Si tratta, secondo Bloomberg, di una sfida tecnica per dei porti che non hanno mai operato a questi livelli. Inoltre la maggior parte degli acquirenti di petrolio saudita è situata in Asia e questo obbligherebbe le navi ad affrontare la rotta verso Sud, esponendosi agli attacchi delle milizie yemenite foraggiate dall'Iran.

un giorno fa
Netanyahu: «Abbiamo un piano specifico per un cambiamento»

«Abbiamo un piano specifico con molteplici opzioni per indebolire il regime iraniano e portare un cambiamento». Lo ha dichiarato il primo ministro israeliano Benyamin Netanyahu sull'account ufficiale X IsraelPersian.

Da parte sua il ministro della difesa Israel Katz ha reso noto oggi che il segretario militare il segretario militare della Guida suprema è stato eliminato.

«Abu-al-Qasem Baba'iyan, il nuovo capo dell'ufficio militare del leader supremo, nominato solo pochi giorni fa dopo che il suo predecessore era stato eliminato nell'attacco in cui Khamenei era stato ucciso, è stato eliminato anche lui», ha riferito l'ufficio di Katz.

Il ministro afferma di essere stato informato durante una valutazione della situazione tenutasi con le Forze di difesa israeliane (IDF). Il ministro ha elogiato l'esercito per l'impresa: «continuate a dar loro la caccia», ha detto ai militari.

un giorno fa
Macron domani in visita di «solidarietà» a Cipro

Il presidente francese Emmanuel Macron si recherà domani a Cipro per «testimoniare la solidarietà della Francia» con lo Stato membro dell'Unione europea, bersaglio negli scorsi giorni di droni e missili iraniani. Lo ha reso noto l'Eliseo.

Nella città di Paphos Macron vedrà il presidente cipriota Nikos Christodoulides e il premier greco Kyriakos Mitsotakis. «L'incontro servirà a rafforzare, insieme ai nostri partner europei, la sicurezza intorno a Cipro e nel Mediterraneo orientale, contribuendo alla de-escalation nella regione», ha dichiarato la presidenza francese.
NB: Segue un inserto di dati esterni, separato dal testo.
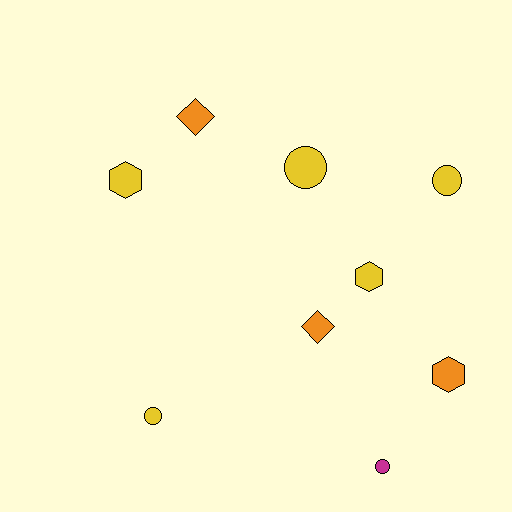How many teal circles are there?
There are no teal circles.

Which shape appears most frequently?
Circle, with 4 objects.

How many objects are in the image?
There are 9 objects.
Intanto la Gran Bretagna sta affrontando crescenti richieste di ritiro delle sue basi militari da Cipro, mentre la popolazione locale intensifica le proteste contro le strutture considerate una minaccia per la loro sicurezza dopo un attacco senza precedenti con droni alla base RAF di Akrotiri, alle porte di Limassol.

Lo riporta il «Guardian» all'indomani della manifestazione nelle strade di Nicosia al grido «fuori le basi della morte». Il corteo ha marciato verso il palazzo presidenziale dell'era coloniale, nel timore che il paese venisse trascinato nel più ampio conflitto con l'Iran.

«Rappresentano un pericolo per la nostra sicurezza e non avrebbero mai dovuto essere qui», ha affermato un manifestante al media britannico, denunciando l'esistenza di basi create nell'ambito di un accordo negoziato per l'indipendenza dell'isola. «Vogliamo che vengano chiuse».

Nel frattempo una fregata tedesca è stata avvistata al suo arrivo a Cipro: nelle immagini personale militare è raffigurato a bordo della FGS Nordrhein-Westfalen mentre attracca al porto di Limassol, scrive Sky News UK.